Den Durchbruch brachte der Mai 1965 mit dem Besuch französischer Kommunalpolitiker aus dem Raum Lyon bei der Deutschen Sektion in Mühlheim am Main. Unter den Gästen befand sich Paul Doutre aus Villeurbanne, dem beim Betrachten der Stadt Mühlheim etwas auffiel: „Dieses Mühlheim entspricht ziemlich genau den Vorstellungen, die der Kollege Charles Ottina von einer Partnerstadt für sein Saint-Priest hat. Es wird Ottinas Wünschen gerecht in der Einwohnerzahl, in der Struktur, in seiner Nähe zu einer Metropole und es hat, wie dem Kollegen Ottina vorschwebt, einen jungen Bürgermeister.“ In Mühlheim hatte gerade der junge Werner Grasmück die Nachfolge des Anton Dey angetreten.
Die Bürgermeister nahmen Kontakt auf und tauschten Briefe. Im Oktober 1965 beschloss dann die Stadtverordnetenversammlung, dass eine Abordnung aus Mitgliedern der Stadtverordnetenversammlung, des Magistrats und jungen Bürgern, die der französischen Sprache mächtig sind, gebildet werden und vom 10. bis 12. Februar 1966 nach Saint-Priest reisen sollte. Nun ging alles sehr schnell. Die Stadtverordneten Mühlheims folgen der Empfehlung ihres Haupt- und Finanzausschusses, mit der französischen Stadt Saint-Priest eine Städtepartnerstadt einzugehen. Sie soll im Mai des gleichen Jahres in feierlicher Form vollzogen werden, wenn die Delegation aus Saint-Priest sich zum Gegenbesuch in Mühlheim aufhält.
Saint-Priest ist eine französische Stadt mit 48.318 Einwohnern (Stand 1. Januar 2020) im Ballungsraum von Lyon. Administrativ gehört sie zum Arrondissement Lyon und zur Métropole de Lyon in der Region Auvergne-Rhône-Alpes. Die Einwohner des Orts heißen San-Priots.
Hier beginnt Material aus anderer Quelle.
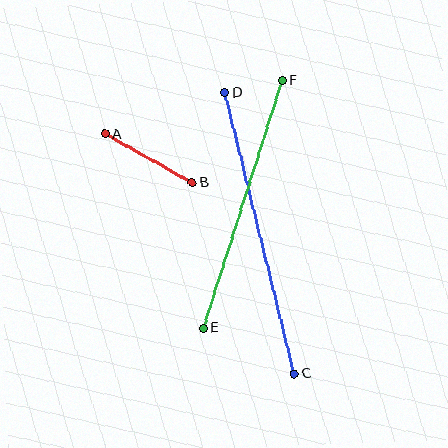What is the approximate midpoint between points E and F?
The midpoint is at approximately (243, 204) pixels.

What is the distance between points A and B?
The distance is approximately 100 pixels.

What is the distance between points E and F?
The distance is approximately 260 pixels.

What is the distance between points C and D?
The distance is approximately 289 pixels.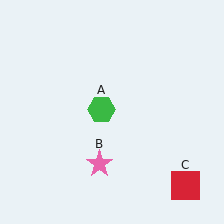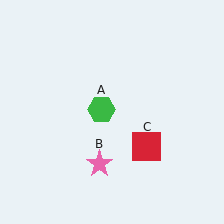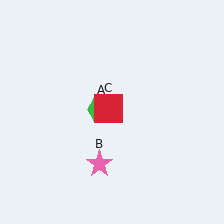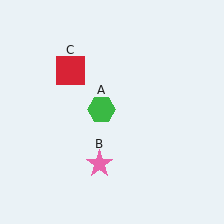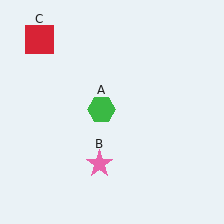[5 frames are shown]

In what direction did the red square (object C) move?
The red square (object C) moved up and to the left.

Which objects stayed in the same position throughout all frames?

Saint-Priest hat vor allem in den 1960er und 1970er Jahren ein rasantes Wachstum erlebt (Einwohnerzahl 1962: 10.681, 1982: 42.677). Die Stadt ist ein bedeutender Industriestandort, unter anderem mit der Hauptverwaltung und einem Lastwagenwerk von Renault Trucks (dem früheren Berliet-Werk) und der Hauptverwaltung des Busherstellers Irisbus.
Saint-Priest unterhält auch eine Städtepartnerschaft mit Arezzo in Italien.